Le Contrat Unique d’Insertion : présentation

Le Contrat Unique d’Insertion, mis en place depuis le 1er janvier 2010 (2011 au plus tard pour les DOM), remplace l’ensemble des contrats précaires. Les Contrat d’Avenir et le Contrat d’Insertion-Revenu Minimum d’Activité ont sauté, pour le CUI, qui reprend les bases du CAE et du CIE. Il se présente sous deux formes différentes selon le secteur : marchand (le Contrat Initiative Emploi, CIE) ou non-marchand (le Contrat d’Accompagnement dans l’Emploi, CAE). Ils se réfèrent au code du travail, et la loi de référence est celle du 1er décembre 2008, la même que celle du RSA, de Martin HIRSCH.
Il est complété par une convention, dite « individuelle », qui est signée par le/la travailleur-se, le/la patron-ne et un organisme tiers.

Caractéristiques

- Public concerné
Les demandeurs-ses d’emploi, allocataires ou non d’un minimum social. Les articles du code du travail parlent de « difficulté sociales et professionnelles »…(décret n°2010-99 du 27 janvier 2010)

- Employeur-se concerné-e-s
Selon le secteur marchand ou non-marchand, le CUI prendra la forme du CAE ou du CIE : Employeurs-ses du secteur non-marchand : les collectivités territoriales, organismes de droit privé à but non-lucratif , personnes morales de droit public, personnes morales de droit privé ayant une mission de service public.
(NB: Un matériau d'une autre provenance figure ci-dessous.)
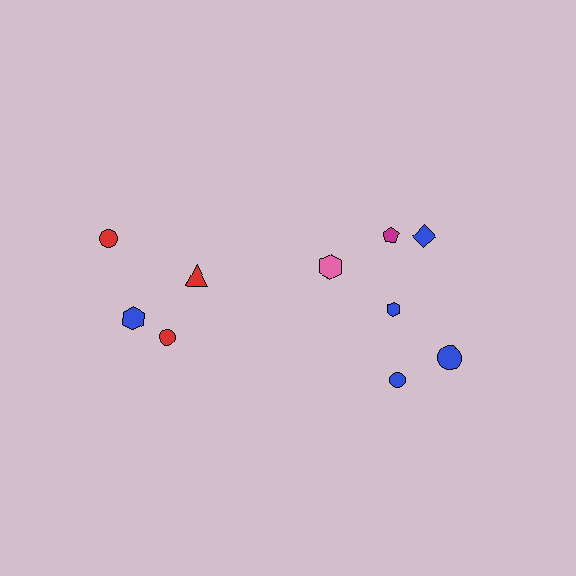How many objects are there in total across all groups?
There are 10 objects.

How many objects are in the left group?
There are 4 objects.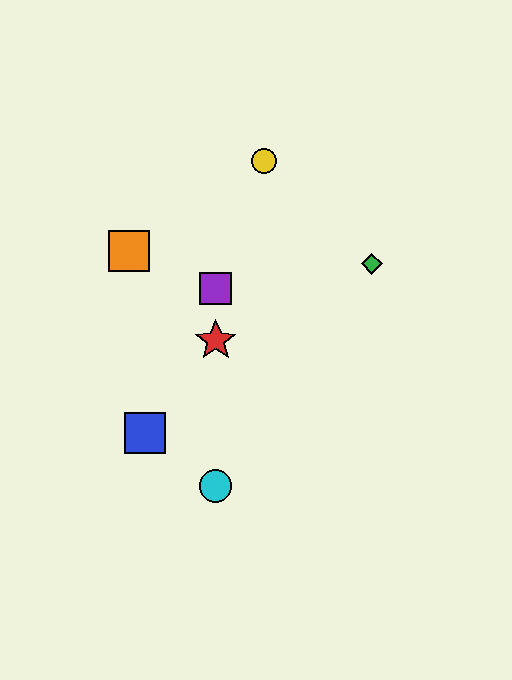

Le contrat est un CAE. Employeurs-ses du secteur marchand : patron-ne-s qui relèvent du régime d’assurance chômage (entreprises industriels et commerciaux, agricoles, offices publics ministériels, libéraux, sociétés civiles, associations…) et relevant du régime d’auto-assurance (chambres des métiers, établissements publics à caractère industriel, chambres d’agriculture…). Le contrat est un CIE.

- Type de contrat et durée
Le contrat de travail, signé entre travailleur-se et patronne, se réfère à l’article L.5134-19-1 2° du code du travail. Il sera signé après la convention « individuelle », tripartite.
Les CUI sont des contrats de droit privé. Ils peuvent, par la suite être reconduits en CDD ou CDI. Le CUI (CAE+CIE) dure 6 mois, renouvelable jusqu’à 2 ans, sauf pour les travailleurs-ses handicapé-e-s et de plus de 50 ans qui ne trouvent pas d’emploi stable à la suite du CAE. Dans ces cas là, la durée maximale est de 5 ans. La prolongation peut également se faire quand une formation a été commencée par le/la salarié-e, et qu’elle n’est pas terminée à la fin du contrat. Le CIE, bien que contrat précaire, peut avoir une durée indéterminée.
Pour les personnes qui ont été condamnées et qui ont des aménagements de peine, la durée initiale du contrat est de 3 mois.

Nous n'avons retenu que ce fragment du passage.